Non-Blocking AI: Async UX Patterns That Keep Applications Responsive While Agents Work

May 5, 2026 · 11 min read

Software Engineer

Most teams discover the synchronous UI problem the same way: a user clicks "Generate report" and the browser tab goes silent for forty seconds. No spinner, no progress, just a frozen button. Half the users hit refresh and submit twice. The other half assume the product is broken and close the tab.

The root issue is not agent latency — it's that LLM-backed agents operate on timescales that break every assumption baked into synchronous request-response UX. A single GPT-4o call averages 8–15 seconds. A multi-step agent that searches the web, reads three documents, writes a draft, then formats the output can take two to four minutes. You cannot make that feel fast by optimizing the agent. You have to redesign the contract between your backend and your UI.

This article covers the full stack of patterns that make long-running agent work feel acceptable to users — from token streaming on the frontend to job queues on the backend, with the cancellation semantics and race condition fixes in between.

The Latency Stack Is Not Going Away

Before diving into patterns, it helps to understand why the latency problem is structural. A naive agent chain compounds delays at every layer:

LLM inference: 3–15 seconds per call at P50, often 30+ seconds at P95 under load
Tool calls: Each web search, database query, or API call adds 1–5 seconds
Multi-step reasoning: A chain of five LLM calls with tool use between them routinely hits two minutes
Structured output overhead: Constraining the model to JSON schemas eliminates streaming and adds another round-trip

The traditional fix — faster infrastructure — helps at the margins but doesn't change the order of magnitude. A 3-second response time is an abandonment trigger; sub-2-second P95 is the defensible bar for chat UX. No model speed improvement gets a complex agent chain under that threshold. The fix is to change what the user experiences while waiting, not to eliminate the wait.

Streaming First: Make Every Token Visible

The single highest-leverage change for agent UX is streaming output at the token level. Instead of waiting for the model to finish generating and then flushing the response, stream tokens to the client as they're produced. Users typically see the first token within 2–3 seconds even when total completion takes 60+ seconds — and a response that's visibly growing feels very different from a blank screen.
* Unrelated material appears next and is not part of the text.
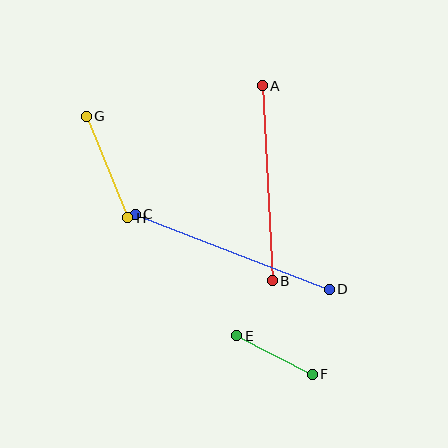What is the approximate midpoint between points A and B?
The midpoint is at approximately (267, 183) pixels.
Server-Sent Events (SSE) is the right transport for most setups. It's unidirectional server-to-client, works over standard HTTP without upgrade handshakes, handles reconnection automatically, and integrates natively with the Fetch API. WebSockets make sense when you need bidirectional real-time communication (user is editing a document while the agent is also writing to it), but for the common case of "agent produces output, user reads it," SSE is simpler and sufficient.
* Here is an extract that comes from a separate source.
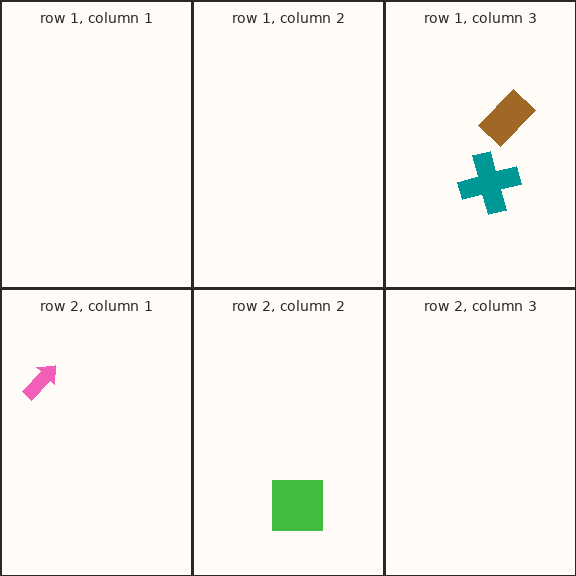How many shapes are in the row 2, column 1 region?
1.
The harder problem is structured output. If you're asking the model to return JSON — a table of results, a list of action items, a set of code changes — vanilla streaming breaks because you can't render partial JSON. The practical fix is to stream the response as raw text, use an incremental JSON parser (libraries exist for JavaScript, Python, and Go), and render completed fields as they become parseable. The Vercel AI SDK's createDataStreamResponse takes this further, letting you interleave structured metadata (retrieved documents, tool results) into the stream before the LLM even begins its response.

Optimistic Updates: Show Expected State Immediately

Streaming handles the output generation phase. Optimistic UI handles the period between the user's action and the first visible output — which for complex agents can still be several seconds.

The pattern is straightforward: when the user submits a request, immediately update the UI to reflect the expected outcome. Show the message in the conversation thread, mark the task as in-progress in the task list, add the new row to the table. If the backend operation succeeds (the normal case), the UI was already correct. If it fails, roll back to the previous state and surface an error.

React's useOptimistic hook formalizes this pattern at the framework level. You provide the current state and an update function; React applies your optimistic delta immediately and reverts automatically if the async action throws. Products like Linear use this extensively — creating an issue locally in a few milliseconds while the database write happens in the background.

The key design constraint is that optimistic updates work best for operations where failure is rare and rollback is cheap. For agent tasks that produce irreversible side effects (emails sent, files committed, payments processed), you don't want to optimistically show "email sent" before it actually sends. Use optimistic state for the intermediate "working" phase, but hold the success state until you have confirmation.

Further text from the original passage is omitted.